Ce développement passera en 2024 par la présentation de plusieurs expositions temporaires, dont l’exposition photographique "A sore Calamity" de Max Pinckers et Victoria Gonzalez, l’exposition pluridisciplinaire "Héritières" par l’artiste Barbara Salomé Felgenhauer), la mise en place et la consolidation de partenariats locaux (Classes du patrimoine, associations de guides…) et internationaux (Réseau Art Nouveau Network). Dès l’année prochaine, le LAB·AN souhaite également prendre part à la programmation culturelle et événementielle bruxelloise en continuant à s’associer à des rendez-vous cultes comme les Nocturnes de Brussels Museums ou le festival ARTONOV mais aussi en organisant sa propre programmation impliquant conférences, ateliers, activités variées pour faire découvrir l’Art nouveau sous un nouveau jour et pour un public le plus large possible.
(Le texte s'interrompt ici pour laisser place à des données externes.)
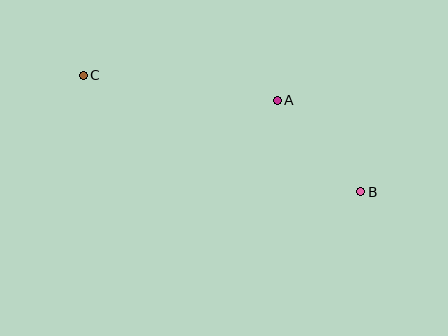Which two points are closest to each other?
Points A and B are closest to each other.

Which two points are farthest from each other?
Points B and C are farthest from each other.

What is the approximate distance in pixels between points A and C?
The distance between A and C is approximately 196 pixels.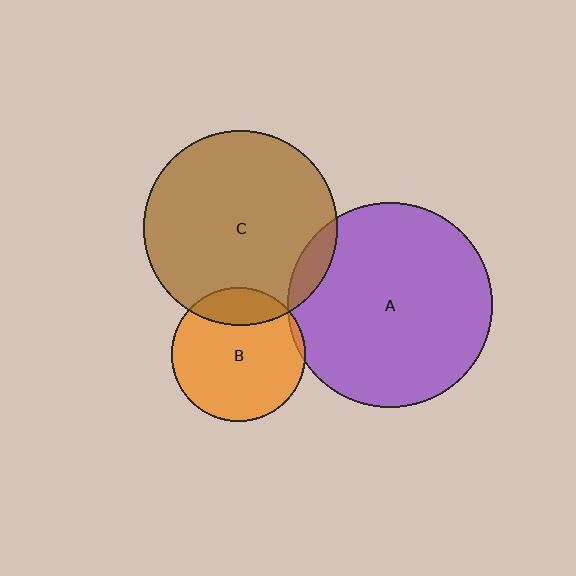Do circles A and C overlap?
Yes.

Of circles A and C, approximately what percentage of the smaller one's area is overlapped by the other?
Approximately 10%.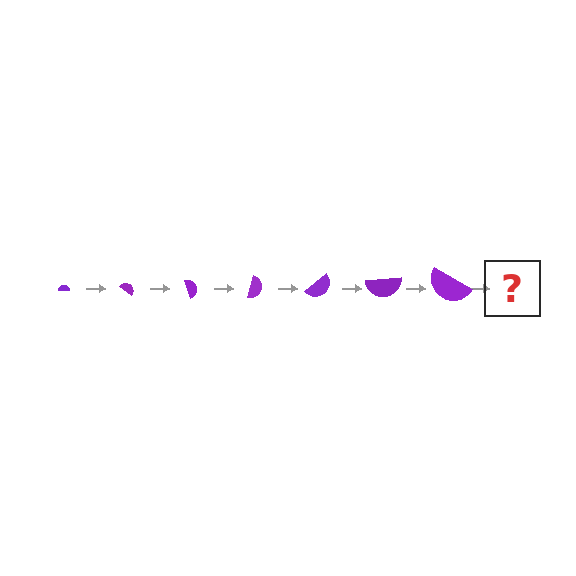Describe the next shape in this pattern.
It should be a semicircle, larger than the previous one and rotated 245 degrees clockwise from the start.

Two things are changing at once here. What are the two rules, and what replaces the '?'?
The two rules are that the semicircle grows larger each step and it rotates 35 degrees clockwise each step. The '?' should be a semicircle, larger than the previous one and rotated 245 degrees clockwise from the start.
In the wind blow their stories
Le commissaire de l’année Art Nouveau Brussels 2023, Paul Dujardin, a sollicité divers artistes pour commander et assurer l’installation en Région de Bruxelles-Capitale d’œuvres contemporaines en lien avec les thématiques de l’Art nouveau ou en lien avec les bâtiments relevant de l’Art nouveau figurant dans la programmation 2023. Suite à cet appel à projets, plusieurs artistes ont soumis leur proposition pour réaliser les dites œuvres. Ces propositions ont été évaluées par un Comité de pilotage. Le Comité de pilotage a sélectionné la proposition de Laure Prouvost pour la réalisation d’une œuvre constituée d’un drapeau placé sur un mât situé dans le jardinet avant de l’extension de l’hôtel van Eetvelde, avenue Palmerston 2, 1000 Bruxelles.
L’œuvre créée dans le cadre de la stratégie Art nouveau de la Région de Bruxelles-Capitale et de la continuité du projet Art Nouveau Brussels 2023, reprend un processus déjà expérimenté, la création d’une phrase-symbole liée au contexte de création. Le contexte est ici celui de l’Art nouveau et plus précisément l’hôtel van Eetvelde ainsi que ses liens avec la colonie belge. La phrase retenue par l’artiste est : IN THE WIND BLOW THEIR STORIES, phrase qui apparait sur le drapeau, texte en noir sur fond blanc.
La réalisation et la réussite du projet LAB·AN ont été rendues possibles grâce au soutien du gouvernement régional bruxellois.
photos : copyright Luc Viatour
L’hôtel van Eetvelde
Le commanditaire de cette construction remarquable n’est autre que l’un des proches conseillers de Léopold II, Edmond van Eetvelde (1853–1925). Nommé en 1885 au poste d’administrateur général des Affaires étrangères de l’État indépendant du Congo (EIC), il devient un acteur-clé dans l’administration de l’EIC à partir de 1891 en cumulant la gestion des 3 départements : Affaires extérieures et intérieures et Finances de l’EIC. Il sera notamment chargé de négocier la délimitation des frontières de la colonie avec la France, la Grande-Bretagne et le Portugal. En 1897, il supervise l’exposition coloniale de Tervuren à la suite de laquelle il reçoit du souverain le titre de baron.
Personnage controversé comme beaucoup de ses contemporains, il a joué un rôle essentiel dans la mise en place du système administratif de l'État indépendant du Congo ainsi que dans la politique d'exploitation des ressources de la colonie.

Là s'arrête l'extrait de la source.